White Angel
White Angel

Reputation: 1

How to get directory info when directory is in .zip archive?

My path is C:\Users\xx\Desktop\Folder\E_sa_sub.zip\E_sa_sub\subbb
Problem is E_sa_sub.zip

When i tried DirectoryInfo.GetDirectories() and I got the error 'Could not find a part of the path'

    List<DirectoryInfo> arr = new List<DirectoryInfo>();

    private void SubFoldersFiles(string path)
    {
        DirectoryInfo dInfo = new DirectoryInfo(path);
        foreach (DirectoryInfo d in dInfo.GetDirectories())
        {
            SubFoldersFiles(d.FullName);
            arr.Add(d);
        }
    }

Upvotes: 0

Views: 3722

Answers (2)

Peter Duniho
Peter Duniho

Reputation: 70652

A .zip archive file is not actually a Windows file system directory, so what you're trying to do simply won't work. In addition, a .zip archive file doesn't even really have directories in it. What it has are archive entries with names, where these names can include path separator characters (unlike a path on a Windows file system like NTFS or FAT).

When the name has path separator characters in it, archive manipulation tools like Windows' built-in .zip handling features or a program like 7zip treat the entry name as including a full directory path, and use the path separator characters to determine what the virtual path for the entry would be when stored in a real file system.

In the case of Windows Explorer (i.e. the GUI shell for Windows), when you double-click a .zip archive file, it opens it and displays the contents in a window that looks exactly like a regular file system window. But that's not really what it is, and you can't use the usual file system navigation classes like Directory and File to access it.

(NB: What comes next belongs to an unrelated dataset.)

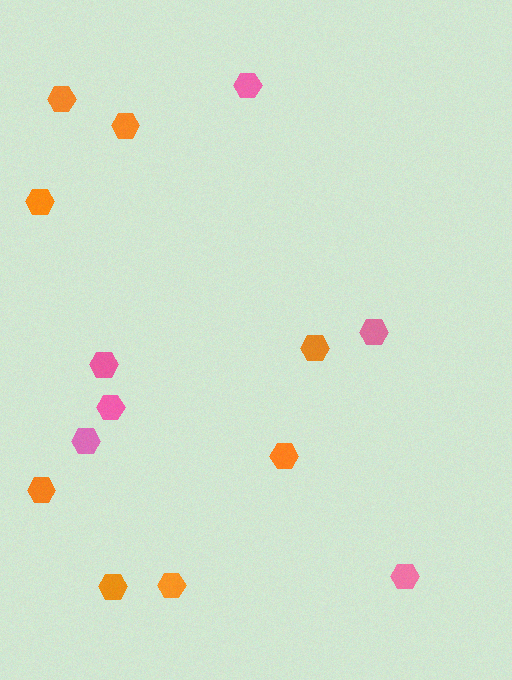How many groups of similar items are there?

If you want to treat the archive as if it has directories within it, it's up to you to examine all of the entry names in the archive and build in memory a data structure (e.g. a tree) that represents the directory structure implied by all the entries in the archive. You can do this either by building the entire tree all at once, or you can just look at the first path component of each entry name and treat that as an item in the root of the archive where the file items don't have any path separator character, while directory items have at least one.

By recursively parsing the entry names, you can navigate the .zip archive that way.

Alternatively, just use the ExtractToDirectory() method to temporarily copy the .zip archive contents to some place on the actual file system, and then you can use the normal file system navigation classes there.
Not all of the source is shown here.